Eric Discerning (2010)
David Hilliard
American
Inkjet Print
Image of man seated on blue wooden chair in front of window. He is wearing jeans and a wrinkled shirt with the sleeves rolled up. In his right hand, he holds a partially eaten apple. Fruit (pear, strawberry, kiwi, plum, and apple) is laid out on the small white table beside him - each with a large bite taken out of them. Near the lower right is a plate filled with fruit next to a wooden post. This is one image printed across three separate sheets/mounts with narrow white margins.

The Three Graces, 1535
Lucas Cranach the Elder
German (Wittenberg, Weimar), 1472–1553
Oil on wood panel
"The subject of the Three Graces was associated in antiquity with elegance and beauty, and the trio was oftentimes depicted as handmaidens of the goddess Venus. The Graces became popular in the Renaissance with a revival of interest in the ancient world and because of the opportunity they represented to accentuate their natural potential for sensuality. Here, Cranach's nudes illustrate this Renaissance interest, but their slender proportions are Gothic. The figures are highlighted against the dark background making their bodies look more sculptural."

“Art is the fatal net which catches these strange moments on the wing like mysterious
butterflies, fleeing the innocence and distraction of common men.” — Giorgio de Chirico
“The wings of transformation are born of patience and struggle” — Janet S. Dickens
De Kooning Breaks Through (1987)
Red Grooms (American, born 1937)
Three-dimensional color lithograph cut out, folded and assembled into a Plexiglas box
"This is a colorful and dramatic three-dimensional print that depicts a man riding a bicycle toward the viewer. A woman—with huge eyes and monumental breasts sits atop the handlebars—and the two literally breakout of the two-dimensional surface into the viewer’s space.
Red Groom's witty portrait depicts the legendary artist Willem de Kooning riding a bicycle with a woman on the handlebars. This woman is the subject of de Kooning's celebrated painting Woman and Bicycle (1952-1953).

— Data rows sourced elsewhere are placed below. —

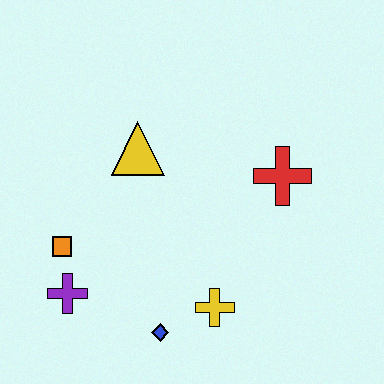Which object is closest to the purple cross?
The orange square is closest to the purple cross.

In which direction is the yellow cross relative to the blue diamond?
The yellow cross is to the right of the blue diamond.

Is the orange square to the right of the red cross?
No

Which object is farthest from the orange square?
The red cross is farthest from the orange square.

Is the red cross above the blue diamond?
Yes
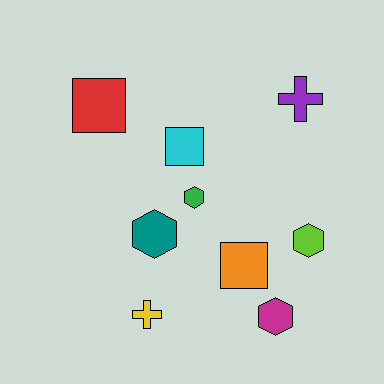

The print parodies de Kooning's highly expressionistic painting style, as Groom's humorous portrait brims with visual puns. De Kooning is literally breaking through, suggesting the extraordinary nature of his contributions to art history."
Piece
(2011)
Archie Scott Gobber
(American, born 1965)
Enamel on canvas
Archie Scott Gobber makes art with words. Piece could refer to a "piece of art" a phrase often used in art historical texts, or it could recall other meanings for viewers. By superimposing the word piece over a peace sign, Gobber suggests that words are rarely straightforward. "Ultimately," the artist says, "my work seeks to engage the viewer as a partner in an ongoing dialogue while realizing the goal of the artwork is what it conjures."
Portrait Study of a Child
1891
Lilla Cabot Perry
American, 1848 – 1933
Oil on canvas
"Portrait Study of a Child presents Lilla Cabot Perry's poised seven-year-old daughter holding a violin. Confronting the viewer directly and by herself, this likeness of Alice Perry, unlike more sentimental depictions of children of the period, suggests the growing professionalism of women's creative endeavors throughout the late 19th century. An elite Bostonian, Perry gravitated toward an artistic career beginning in the 1870s and responded to wide-ranging influences. The firm figure drawing evident in "Portrait Study" suggests her Parisian academic training, while her focus on children reveals the impact of painter Mary Cassatt. Furthermore, the portrait's restrained palette indicates Perry's admiration of James McNeill Whistler's unconventionally poetic approach to painting."